OPENROUTER_API_KEY="sk-or-..." #use only if you are using any open router model
LLM_MODEL_NAME="granite-4.0-micro" # Use your own LLMStart services (launches Qdrant):
docker-compose up -dBefore you can run the planner, you must populate the RAG databases. Update the mcp_server.json file with the mcp servers you want to use.
uv run -m list_tools.pythis emits the tools to the tools_schema.json
The upsert.py script ingests both tools and workflows.
# This finds tools in tools_schema.json and workflows in /workflows
uv run upsert.py
This will populate two collections in Qdrant:
mcp_tools: The schemas for all available MCP tools.mcp_workflows: The successful, human-approved workflow examples for RAG.
The main entrypoint is run.py. It takes a natural language goal, generates a plan, and prompts you for execution.

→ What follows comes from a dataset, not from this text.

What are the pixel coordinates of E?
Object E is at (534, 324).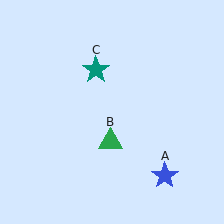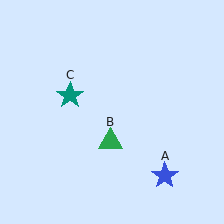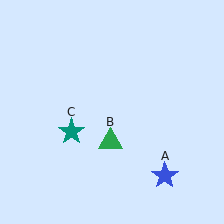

uv run .\run.py --goal "Your natural language goal here"uv run .\run.py --goal "list all files in the root, save the list to list.md, and then create a memory entity with the content"The agent will find the tools, generate a plan, and ask for approval:
INFO :: --- ✅ FINAL VALIDATED PLAN ---
version: 1
description: list all files in the root, save the list to list.md, and then create
a memory entity with the content
vars:
target_dir: .
output_file: list.md
steps:
list_files:
tool: filesystem.list_directory
args:
path: ${vars.target_dir}
save_as: file_list
write_report:
tool: filesystem.write_file
args:
path: ${vars.output_file}
content: ${steps.list_files.output}
depends_on:
- list_files
save_to_memory:
tool: memory.create_entities
args:
entities:
- name: FileReport
entityType: Report
observations:
- ${steps.list_files.output}
depends_on:
- write_reportAfter execution:
Press [Enter] to execute this plan, or [Ctrl+C] to cancel...
After the plan executes:
Do you want to save this successful workflow for RAG? [y/n]: y
INFO :: --- ✅ Workflow saved successfully to workflows/wf_...yaml ---
INFO :: You can run 'uv run -m upsert' to add it to the RAG database.
AgentGovernor/
│
├── Agent/ # The "brain" of the planner
│ ├── tool_retriever.py # RAG for finding tools
│ ├── workflow_retriever.py # RAG for finding past examples
│ ├── prompt_builder.py # Builds the RICECO prompt
│ ├── plan_validator.py # The security/reliability gate
│ ├── llm_client.py # Handles communication with the LLM
│ └── ...
│
├── mcp_client/ # The "hands" of the executor
│ ├── workflow_executor.py # The core DAG execution engine
│ ├── manager.py # Manages MCP connections
│ └── ...
│
├── workflows/ # Stores successful, human-approved plans
│ ├── code.yaml
│ ├── context.yaml
│ └── ...
│
├── run.py # Main entrypoint: Plan -> Confirm -> Execute
├── run_planner.py # The core planning & self-healing loop
├── upsert.py # Ingests tools AND workflows into Qdrant
│
├── mcp_servers.json # Defines all MCP tool microservices
├── tools_schema.json # The master schema of all available tools
│
├── filesystem.py # MCP server for filesystem tools
├── terminal.py # MCP server for terminal commands
├── memory.py # MCP server for knowledge graph memory
│
├── docker-compose.yml # Starts Qdrant
└── pyproject.toml
💡 Tip: For a complete audit trail, every successful plan is stored in /workflows, making your AI operations reproducible, secure, and inspectable.